Disrupted Superior Collicular Activity May Reveal Cervical Dystonia Disease Pathomechanisms

Eavan M Mc Govern et al. Sci Rep. .
Free PMC article

Abstract

Cervical dystonia is a common neurological movement disorder characterised by muscle contractions causing abnormal movements and postures affecting the head and neck. The neural networks underpinning this condition are incompletely understood. While animal models suggest a role for the superior colliculus in its pathophysiology, this link has yet to be established in humans.

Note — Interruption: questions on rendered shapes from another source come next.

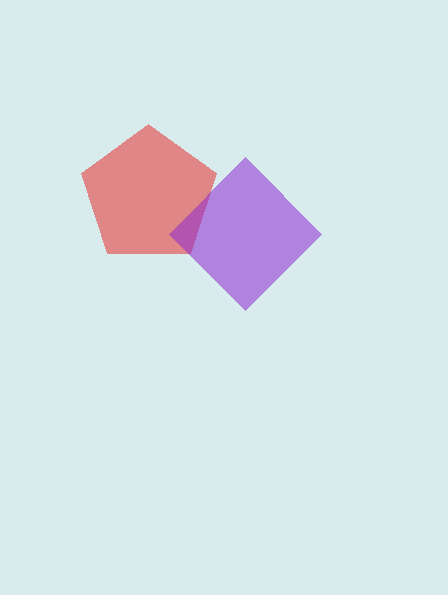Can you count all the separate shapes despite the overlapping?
Yes, there are 2 separate shapes.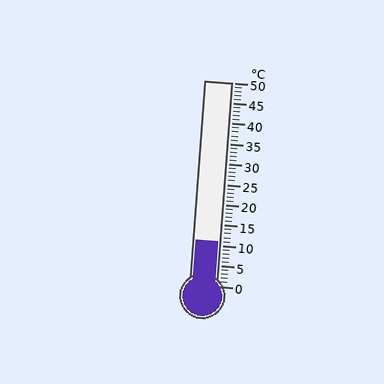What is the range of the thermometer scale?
The thermometer scale ranges from 0°C to 50°C.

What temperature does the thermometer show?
The thermometer shows approximately 11°C.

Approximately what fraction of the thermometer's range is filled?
The thermometer is filled to approximately 20% of its range.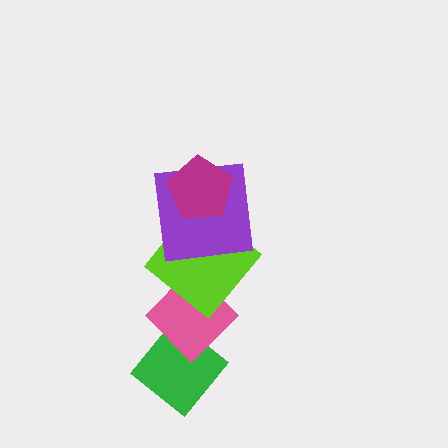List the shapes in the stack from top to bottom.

The present experiment was designed to test the hypothesis that disrupted superior collicular processing is evident in affected patients and in relatives harbouring a disease-specific endophenotype (abnormal temporal discrimination). The study participants were 16 cervical dystonia patients, 16 unaffected first-degree relatives with abnormal temporal discrimination, 16 unaffected first-degree relatives with normal temporal discrimination and 16 healthy controls. The response of participant's superior colliculi to looming stimuli was assessed by functional magnetic resonance imaging. Cervical dystonia patients and relatives with abnormal temporal discrimination demonstrated (i) significantly reduced superior collicular activation for whole brain and region of interest analysis; (ii) a statistically significant negative correlation between temporal discrimination threshold and superior collicular peak values. Our results support the hypothesis that disrupted superior collicular processing is involved in the pathogenesis of cervical dystonia. These findings, which align with animal models of cervical dystonia, shed new light on pathomechanisms in humans.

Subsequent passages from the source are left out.